Sidang sengketa PIlkada di Mahkamah Konstitusi (MK)/RMOL
Sengketa atau Perselisihan Hasil Pemilihan Kepala Daerah (PHP Kada) di Kabupaten Barito Utara, Kalimantan Tengah, diyakini diterima Mahkamah Konstitusi (MK).
Perselisihan di Barito Utara itu muncul setelah dua kontestan mengklaim kemenangan berdasarkan hasil perhitungan cepat masing-masing.

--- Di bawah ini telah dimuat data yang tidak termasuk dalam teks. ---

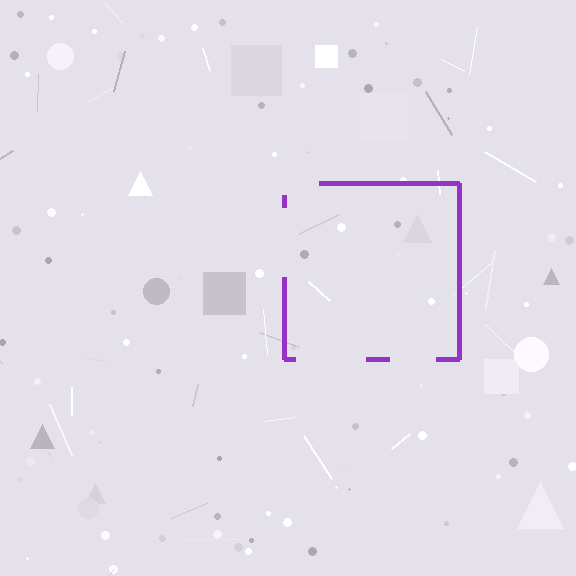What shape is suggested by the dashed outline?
The dashed outline suggests a square.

Kontestan nomor urut 1, Gogo Purman Jaya-Hendro Nakalelo mengklaim memperoleh 50,28 persen suara atau 42.280 suara dari total 84.081 suara sah. Sementara, kontestan nomor urut 2, Akhmad Gunadi Nadalsyah dan Sastra Jaya mengklaim meraih 50,32% suara atau 42.615 suara dengan 84.688 suara sah.

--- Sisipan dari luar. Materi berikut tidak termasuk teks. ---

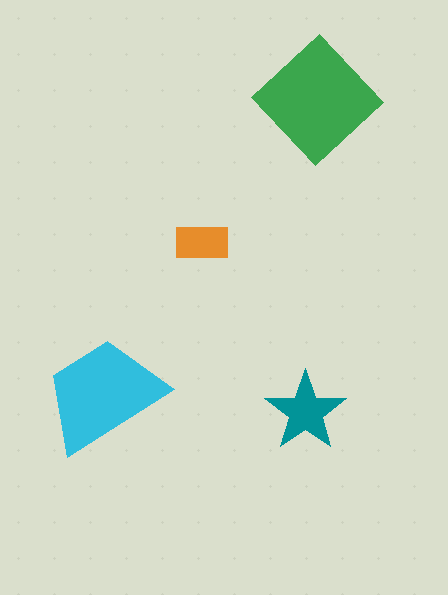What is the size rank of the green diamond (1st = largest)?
1st.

Namun, hasil resmi dari Komisi Pemilihan Umum (KPU) Kabupaten Barito Utara menunjukkan hasil yang berbeda. Kontestan nomor urut 1 tercatat meraih 50,04 persen atau 42.310 suara, sedangkan kontestan nomor urut 2 memperoleh 49,96 persen atau 42.302 suara, dengan total suara sah sebanyak 84.612.
Perbedaan hasil ini memunculkan ketegangan, terutama mengingat selisih suara yang sangat tipis, hanya 8 suara, sementara terdapat 30.368 data pemilih tetap (DPT) yang tidak menggunakan hak pilihnya atau surat suara yang tidak sah.

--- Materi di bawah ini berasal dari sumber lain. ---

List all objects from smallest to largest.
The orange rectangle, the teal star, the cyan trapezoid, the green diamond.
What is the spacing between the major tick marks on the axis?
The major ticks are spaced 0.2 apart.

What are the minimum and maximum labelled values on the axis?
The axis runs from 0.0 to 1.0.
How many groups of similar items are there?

Tim kuasa hukum nomor urut 2 menyoroti adanya dugaan pembiaran dari penyelenggara pemilu di TPS 04 Desa Malawaken, Kecamatan Teweh Baru, yang memperbolehkan pemilih mencoblos tanpa membawa KTP elektronik atau data kependudukan yang sah.
Di sisi lain, di TPS 01 Melayu, Kecamatan Teweh Tengah, ditemukan penambahan 3 suara yang tak bertuan, yang menambah kompleksitas perkara ini.
Dalam hal ini, pengamat politik dari Universitas Palangka Raya, Ricky Zulfauzan, menilai bahwa gugatan hasil Pilkada Barito Utara dan Murung Raya memiliki peluang lebih besar untuk dikabulkan oleh MK dibandingkan dengan daerah lainnya.
"Meskipun semua daerah yang mengajukan gugatan memiliki peluang yang relatif merata, Barito Utara dan Murung Raya memiliki peluang yang sedikit lebih besar," kata Ricky kepada wartawan, Rabu, 5 Februari 2025.
Menurut dia, dengan selisih suara yang begitu tipis, dan adanya gugatan terkait dugaan pelanggaran prosedural, pertanyaan yang kini muncul di masyarakat ialah apakah MK akan mengabulkan gugatan ini.
"Jika iya, apakah penyelenggara pemilu yang sama akan tetap bertanggung jawab dalam melaksanakan pemungutan suara ulang (PSU)," tutur dia.
Dia menambahkan, publik kini menanti keputusan dari MK yang diperkirakan akan menjadi penentu akhir dari Pilkada Barito Utara, yang tak hanya menyangkut hasil akhir tetapi juga integritas penyelenggaraan pemilu di daerah tersebut.